Stando a quanto riportato in un’ordinanza della Corte di Cassazione datata 30 gennaio 2018, il professionista era stato sospeso dalla Commissione di disciplina notarile per dieci mesi (poi ridotti a otto dalla Corte d’Appello), per ‘violazione del principio della personalità della prestazione per abnorme attività di stipula”. 

“Era risultato – si legge nel documento – che De Martinis manteneva un ‘gravissimo ed eccessivo carico di lavoro’ che nell’anno 2014 lo aveva portato alla stipula di 3.489 atti a raccolta, con incrementi rispetto al passato considerati anomali per la loro entità”. Un carico che “aveva comportato la necessità di far luogo alla stipula nella stessa giornata, in città diverse, in media di quasi 16 atti al giorno”. Troppo, secondo la Commissione di Disciplina, per garantire una prestazione adeguata in modo da assicurare “la serietà e la certezza degli effetti tipici dell’atto”.

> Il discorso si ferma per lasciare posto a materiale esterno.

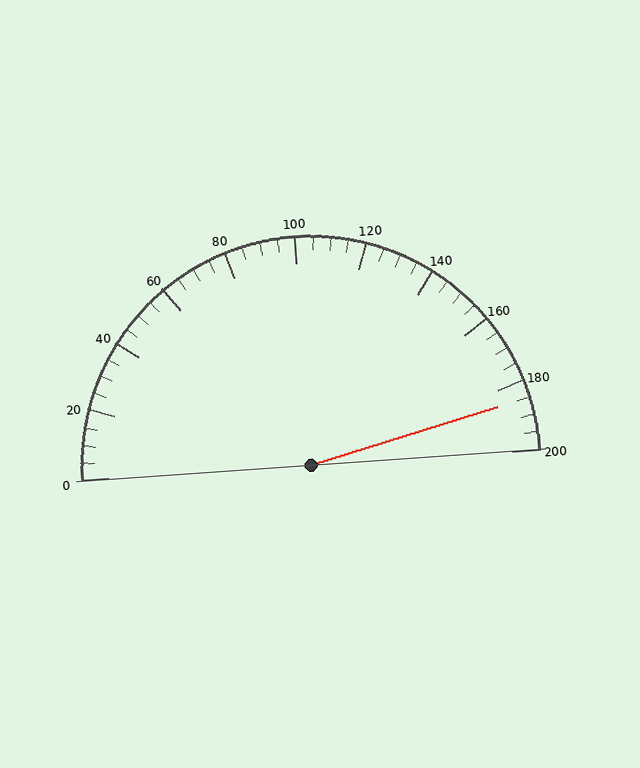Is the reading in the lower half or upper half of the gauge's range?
The reading is in the upper half of the range (0 to 200).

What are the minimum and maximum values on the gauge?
The gauge ranges from 0 to 200.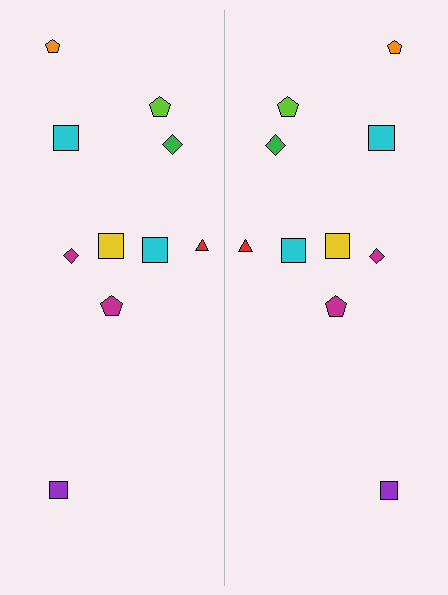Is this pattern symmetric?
Yes, this pattern has bilateral (reflection) symmetry.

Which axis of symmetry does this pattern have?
The pattern has a vertical axis of symmetry running through the center of the image.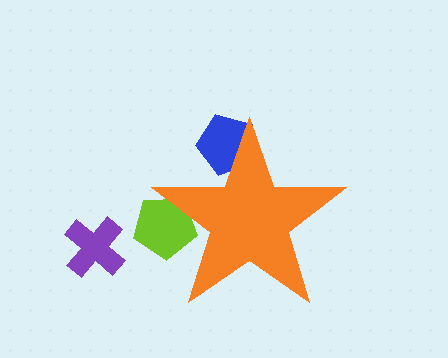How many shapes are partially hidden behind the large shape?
2 shapes are partially hidden.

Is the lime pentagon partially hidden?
Yes, the lime pentagon is partially hidden behind the orange star.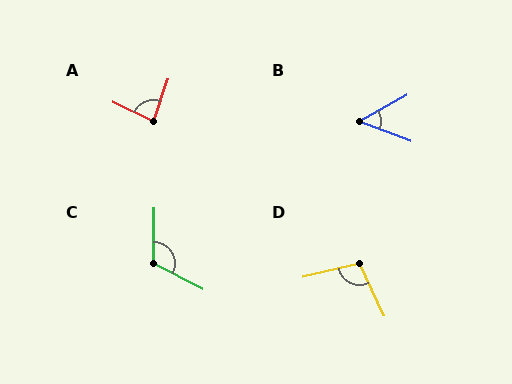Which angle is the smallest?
B, at approximately 50 degrees.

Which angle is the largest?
C, at approximately 117 degrees.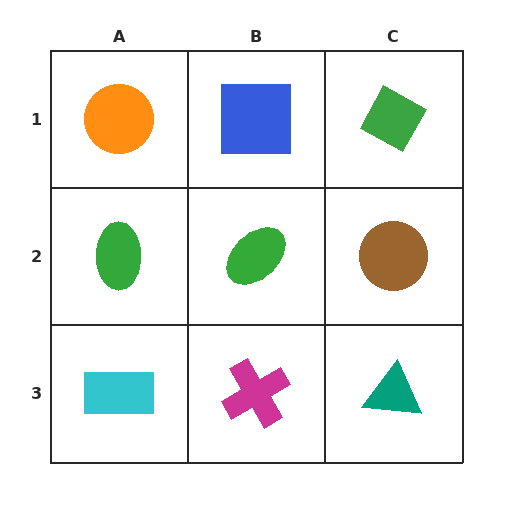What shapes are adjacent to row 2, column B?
A blue square (row 1, column B), a magenta cross (row 3, column B), a green ellipse (row 2, column A), a brown circle (row 2, column C).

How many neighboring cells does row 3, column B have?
3.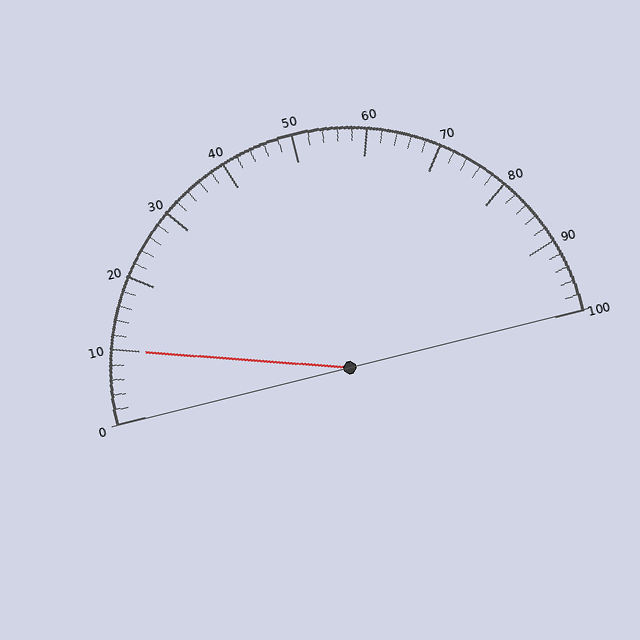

Inoltre, sempre stando alla lettura dell’ordinanza, gli sono stati contestati “notevoli ritardi” nelle trascrizioni “per un arco temporale significativo”. De Martinis si era difeso sostenendo che vada abbandonata la “vecchia visione del notaio” in favore di “una nuova figura che non necessita piu’ del notaio che ‘appare’ ma che ‘parla di sè’ attraverso la qualità dei suoi atti che attesta anche la personalità della prestazione attraverso un’efficiente prestazione della sua presenza”.

Un modo di lavorare che però, la Cassazione, rigettando il ricorso di De Martinis, ha definito “un modello manageriale futuribile, allo stato contrastante con la legge”. Il notaio ha poi fatto ricorso alla Corte europea dei diritti dell’uomo.